Kranti Chalamalasetti

“How can AI move from clever prototypes to reliable partners that collaborate with humans in the real world?”

Kranti ChalamalasettiKranti Chalamalasetti is a fourth‑year PhD researcher based in Potsdam, working in the Computational Linguistics department at the intersection of artificial intelligence, language understanding, and human‑machine interaction.

Her research focuses on enabling AI systems to act as interactive agents that understand instructions, plan actions, and collaborate with humans in real‑world settings.

  • Industry relevance tags: AI, Human–AI interaction, Automation, Intelligent systems
  • Core research problem: How AI systems can become reliable interactive agents that understand instructions, collaborate with humans, and operate safely in real-world environments.

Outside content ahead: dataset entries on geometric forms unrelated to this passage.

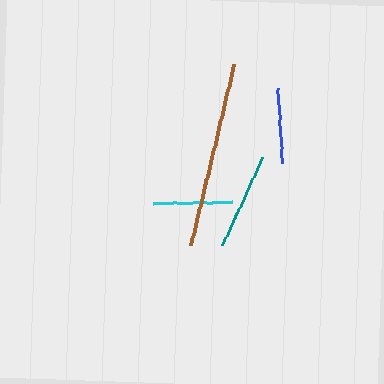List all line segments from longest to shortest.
From longest to shortest: brown, teal, cyan and blue (about equal).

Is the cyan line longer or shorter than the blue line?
The cyan and blue lines are approximately the same length (about 79 and 75 pixels).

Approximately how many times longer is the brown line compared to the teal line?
The brown line is approximately 1.9 times the length of the teal line.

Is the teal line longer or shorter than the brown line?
The brown line is longer than the teal line.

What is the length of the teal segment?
The teal segment is approximately 96 pixels long.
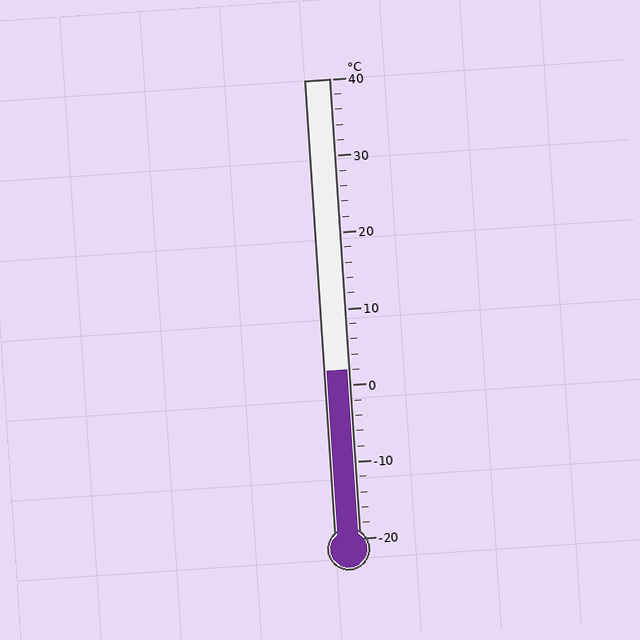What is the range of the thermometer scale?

“I want AI systems that people can actually rely on; tools that work with humans in the real world.

Kranti Chalamalasetti, The Short Version

Kranti Chalamalasetti is a fourth‑year PhD researcher in computational linguistics at the University of Potsdam, working on interactive AI systems that can understand language, plan actions, and collaborate with humans.

Her research explores dialogue games, task‑oriented dialogue systems, and collaborative building scenarios inspired by industrial assembly, with a strong focus on evaluation and reliability.

She is particularly motivated by bridging research and practice, and by learning how AI ideas move from prototypes into robust, usable tools.

Outside of research, reading, podcasts, conversations with people from different backgrounds, and spending time outdoors help her recharge and stay curious.

Building AI That Can Collaborate

Kranti’s doctoral work lies at the heart of a pressing question in AI research: how to design systems that can meaningfully collaborate with humans. She studies AI as an interactive agent, capable of understanding instructions, planning actions, and adapting through interaction. 

She explores these challenges through interactive scenarios such as dialogue games, collaborative building tasks inspired by industrial assembly, and task‑oriented dialogue systems.

These settings allow her to test how AI systems behave when instructions are imperfect, and coordination matters.

From Performance to Reliability

A defining aspect of Kranti’s work is her focus on evaluation. Alongside building models, she develops evaluation frameworks that reveal where systems succeed and where they break down.

This perspective reflects a broader ambition: moving toward understanding reliability, failure modes, and practical usefulness. Her goal is to help AI systems earn trust in real‑world applications such as automation, human‑AI collaboration, and intelligent assistants.

“If we want AI in the real world, we need to understand not only when it works, but when and why it fails.”

Curiosity Beyond a Single Discipline

Outside her core research, Kranti has broad and exploratory interests. She is curious about how AI connects with the economy, industry, and real‑world systems, and how interdisciplinary perspectives can strengthen technical work.

This curiosity drives her to think beyond academic boundaries and consider how language technologies interact with organizational processes, products, and human workflows.

Looking for Industry and Interdisciplinary Bridges

Kranti is especially interested in collaborations that connect research with practice. She would benefit from working with industry partners in robotics, automation, and human‑AI interaction, where real‑world constraints expose gaps that academic settings often miss.

She is also keen to connect with entrepreneurs, product teams, and applied research labs to learn how research prototypes become robust, scalable tools.

For her, networking is not only about collaboration, but about understanding the full journey from idea to impact.

Inspired by Ideas and People

Outside of work, Kranti draws energy from exploring new ideas through reading, podcasts, and conversations with people from diverse backgrounds. These exchanges help her challenge assumptions and see her work from new perspectives.

Spending time outdoors plays an equally important role, helping her clear her mind, recharge, and maintain balance during an intense PhD journey.